Il reste que nous pouvons répondre à une injonction d’espérance, malgré « l’essoufflement » devant une Présence le plus souvent inaccessible – sinon dans l’éclair - , comme nous y invite Y.Bonnefoy : « Heure présente, ne renonce pas, / Reprends tes mots des mains errantes de la foudre, / Ecoute-les faire du rien parole, / Risque-toi / Dans même la confiance que rien ne prouve. // Lègue-nous de ne pas mourir désespérés. »
Pour Y. Bonnefoy, il s’agit non seulement de déjouer tous les leurres du langage, telles les images qui font écran à la nuit, mais ceci de particulier qu’on appelle le concept, cette fuite devant le réel, « apaisant d’un douteux savoir l’inquiétude originelle, frappe de vanité cette mélodie la plus sombre de mots qui masquent la mort ». ( Douve, Les tombeaux de Ravenne). Et de poser cette question anti-platonicienne s’il en est : « Y-a-t-il un concept d’un pas venant dans la nuit, d’un cri, de l’éboulement d’une pierre dans les broussailles ? De l’impression que fait une maison vide ? Mais non, rien n’a été gardé du réel que ce qui convient à notre repos. » (id) Pour affirmer sa position de penseur et de poète : « Ce rire couvert de sang, je vous le dis, trafiquants d’éternel, visages symétriques, absence du regard, pèse plus lourd dans la tête de l’homme que les parfaites Idées, qui ne savent que déteindre sur sa bouche. »(Douve, Anti-Platon).
L’OREE DU BOIS
Tu me dis que tu aimes le mot ronce,
Et j’ai là l’occasion de te parler,
Sentant revivre en toi sans que tu le saches
Encore, cette ardeur qui fut toute ma vie.
Mais je ne peux rien te répondre : car les mots
Ont ceci de cruel qu’ils se refusent
A ceux qui les respectent et les aiment
Pour ce qu’ils pourraient être, non ce qu’ils sont.
Et ne me restent donc que des images
Soit, presque, des énigmes, qui feraient
Que se détournerait, triste soudain,
Ton regard qui ne sait que l’évidence.
C’est comme quand il pleut le matin, vois-tu,
Et qu’on va soulever l’étoffe de l’eau
Pour se risquer plus loin que la couleur
Dans l’inconnu des flaques et des ombres. (Ce qui fut sans lumière-Mercure de France 1987)
LE MOT RONCE , DIS-TU
Le mot ronce, dis-tu ? Je me souviens
De ces barques échouées dans le varech
Que traînent les enfants les matins d’été
Avec des cris de joie dans les flaques noires
Car il en est, vois-tu, où demeure la trace
D’un feu qui y brûla à l’avant du monde
- Et sur le bois noirci , où le temps dépose
Le sel qui semble un signe mais s’efface,
Tu aimeras toi aussi l’eau qui brille.
Du feu qui va en mer la flamme est brève,
Mais quand elle s’éteint contre la vague,
Il y a des irisations dans la fumée.
Le mot ronce est semblable à ce bois qui sombre.

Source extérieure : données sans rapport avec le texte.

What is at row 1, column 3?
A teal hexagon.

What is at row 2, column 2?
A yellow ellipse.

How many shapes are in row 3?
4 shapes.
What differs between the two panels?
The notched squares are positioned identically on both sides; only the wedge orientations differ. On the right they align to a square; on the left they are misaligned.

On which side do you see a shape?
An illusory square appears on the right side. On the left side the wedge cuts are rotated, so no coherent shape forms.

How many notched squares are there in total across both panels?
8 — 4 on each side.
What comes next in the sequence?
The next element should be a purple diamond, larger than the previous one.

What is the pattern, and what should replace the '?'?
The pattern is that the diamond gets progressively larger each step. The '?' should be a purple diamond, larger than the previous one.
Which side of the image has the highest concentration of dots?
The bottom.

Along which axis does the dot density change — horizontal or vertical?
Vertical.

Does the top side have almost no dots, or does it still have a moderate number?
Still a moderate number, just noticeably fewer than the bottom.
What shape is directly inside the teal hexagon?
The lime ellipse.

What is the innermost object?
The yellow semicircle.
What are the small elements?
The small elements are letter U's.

La poésie, si ce mot est dicible,
N’est-ce pas de savoir, là où l’étoile
Parut conduire mais pour rien sinon la mort,
Aimer cette lumière encore ? Aimer ouvrir
L’amande de l’absence dans la parole ? (Ce qui fut sans lumière-Mercure de France 1987).

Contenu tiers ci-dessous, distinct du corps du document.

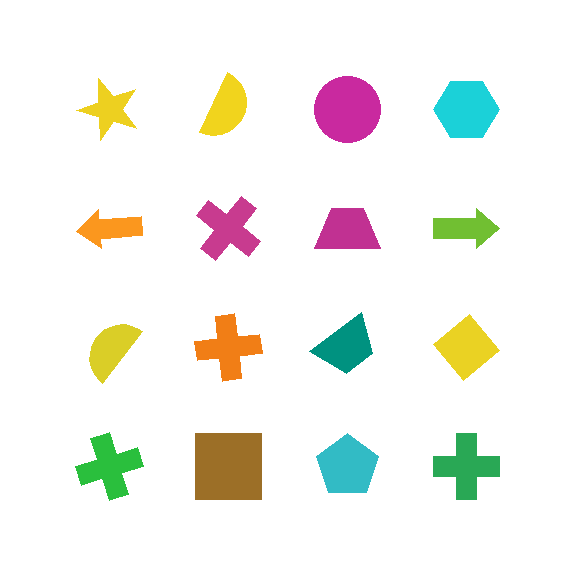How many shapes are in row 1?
4 shapes.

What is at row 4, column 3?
A cyan pentagon.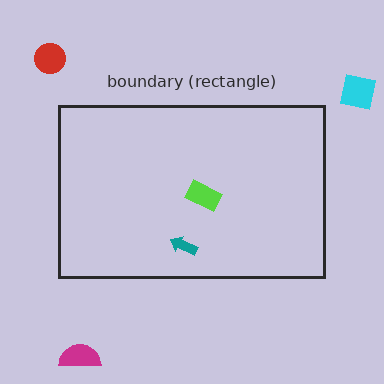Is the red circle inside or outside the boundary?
Outside.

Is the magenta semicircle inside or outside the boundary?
Outside.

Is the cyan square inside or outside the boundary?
Outside.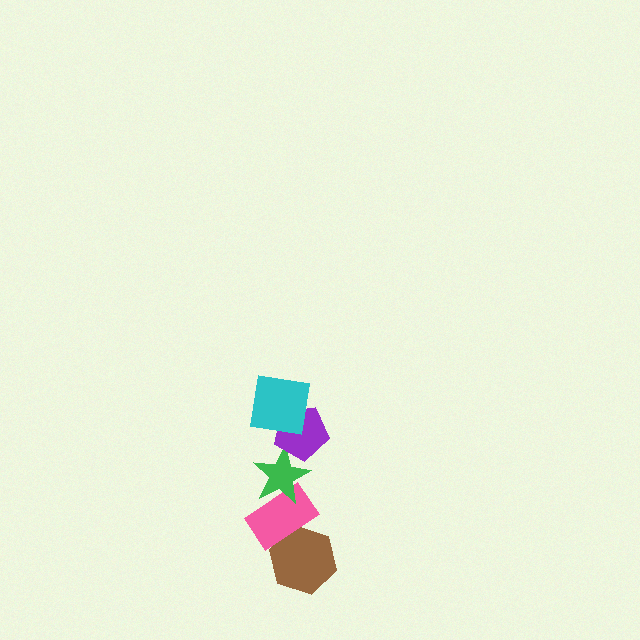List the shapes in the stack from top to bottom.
From top to bottom: the cyan square, the purple pentagon, the green star, the pink rectangle, the brown hexagon.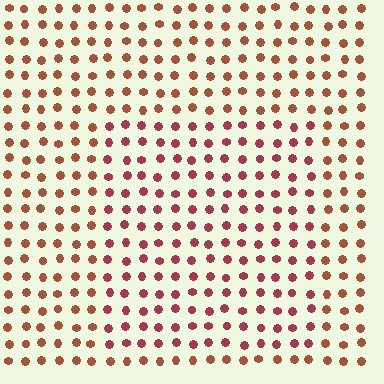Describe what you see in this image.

Il s’agit d’être au plus près des choses :
Mais c’est la nuit maintenant, je suis seul,
Les êtres que j’ai connus dans ces années
Parlent là-haut et rient, dans une salle
Dont tombe la lueur sur l’allée ; et je sais
Que les mots que j’ai dits, décidant parfois
De ma vie, sont ce sol, cette terre noire
Autour de moi le dédale, infini
D’autres menus jardins avec leurs serres
Défaites, leurs tuyaux sur des plates bandes
Derrière des barrières, leurs appentis
Où des meubles cassés, des portraits sans cadre,
Des brocs, et parfois des miroirs comme à l’aguet
Sous des bâches, prêts à s’ouvrir aux feux qui passent,
Furent aussi, hors du temps, ma première
Conscience de ce monde où l’on va seul. ( Ce qui fut sans lumière)
Ce sont des lieux où passent des énigmes et posent les questions à notre conscience et à notre langue :
« Qui parle là , si près de nous bien qu’invisible ?

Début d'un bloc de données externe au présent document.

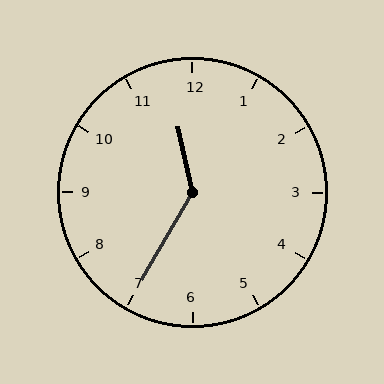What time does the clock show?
11:35.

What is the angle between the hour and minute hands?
Approximately 138 degrees.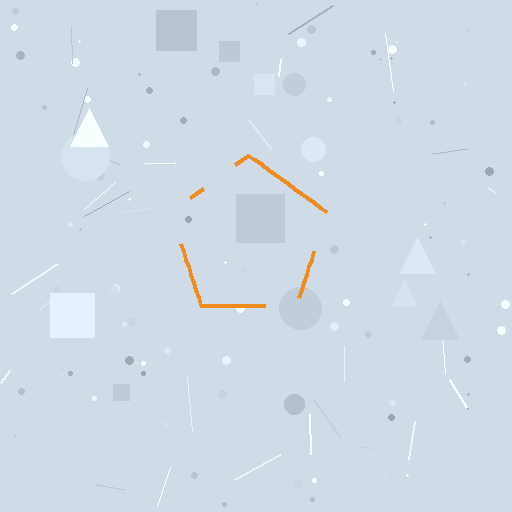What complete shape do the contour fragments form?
The contour fragments form a pentagon.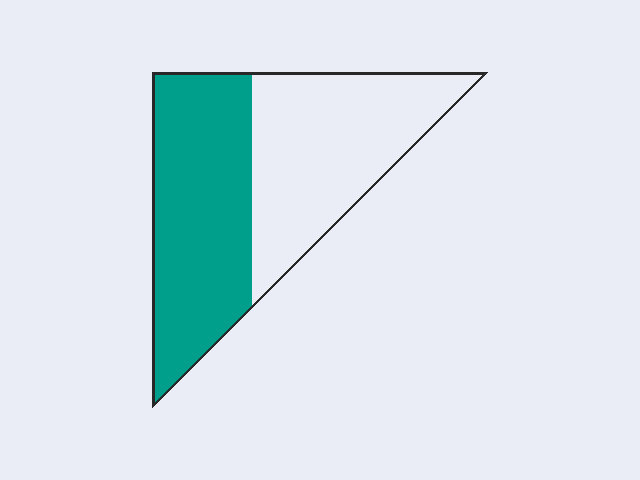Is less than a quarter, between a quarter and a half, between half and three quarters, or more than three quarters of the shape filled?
Between half and three quarters.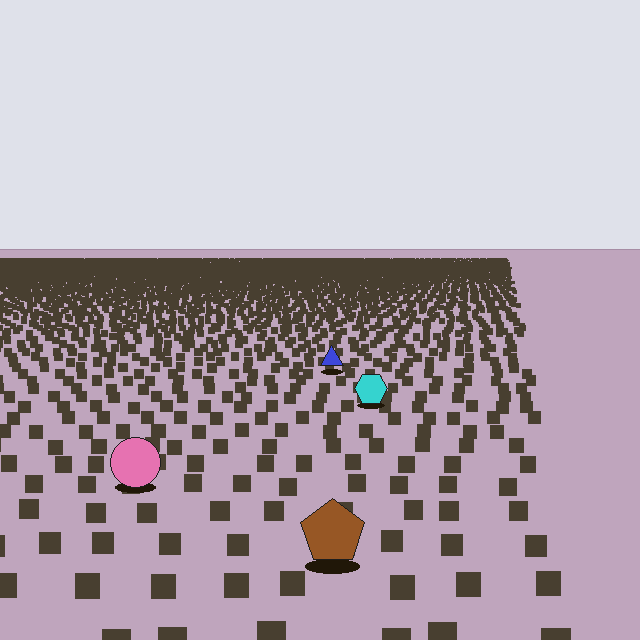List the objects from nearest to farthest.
From nearest to farthest: the brown pentagon, the pink circle, the cyan hexagon, the blue triangle.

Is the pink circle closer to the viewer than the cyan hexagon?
Yes. The pink circle is closer — you can tell from the texture gradient: the ground texture is coarser near it.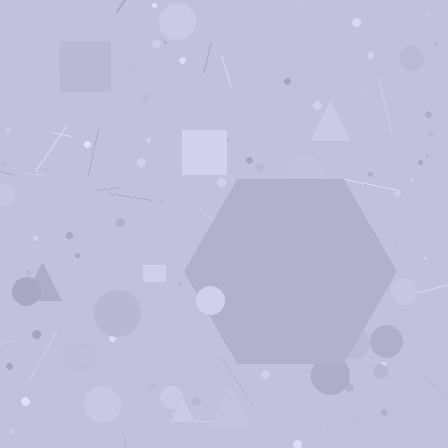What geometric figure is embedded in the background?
A hexagon is embedded in the background.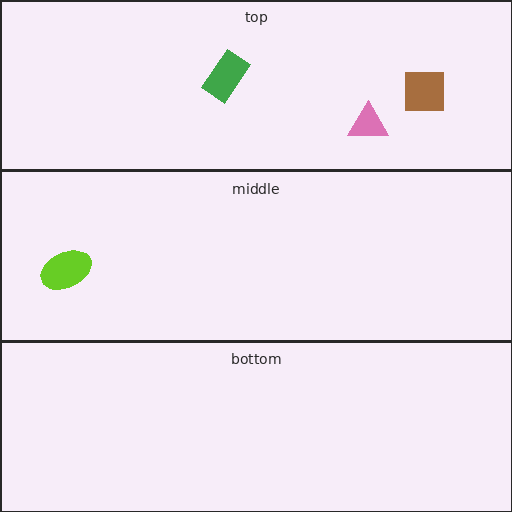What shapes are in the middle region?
The lime ellipse.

Qui marche là, dans l’éblouissement mais sans visage ?
Ainsi venaient les dieux, jadis, à des enfants
Qui jettent des cailloux sur l’eau, quand la nuit tombe ». (Ce qui fut sans lumière)
De natura rerum
Lucrèce le savait :
Ouvre le coffre,
Tu verras, il est plein de neige
Qui tourbillonne.
Et parfois deux flocons
Se rencontrent, s’unissent,
Ou bien l’un se détourne, gracieusement
Dans son peu de mort.
D’où vient qu’il fasse clair
Dans quelques mots
Quand l’un n’est que la nuit,
L’autre, qu’un rêve ?
D’où viennent ces deux ombres
Qui vont, riant,
Et l’une emmitouflée
D’une laine rouge ? (Ce qui fut sans lumière)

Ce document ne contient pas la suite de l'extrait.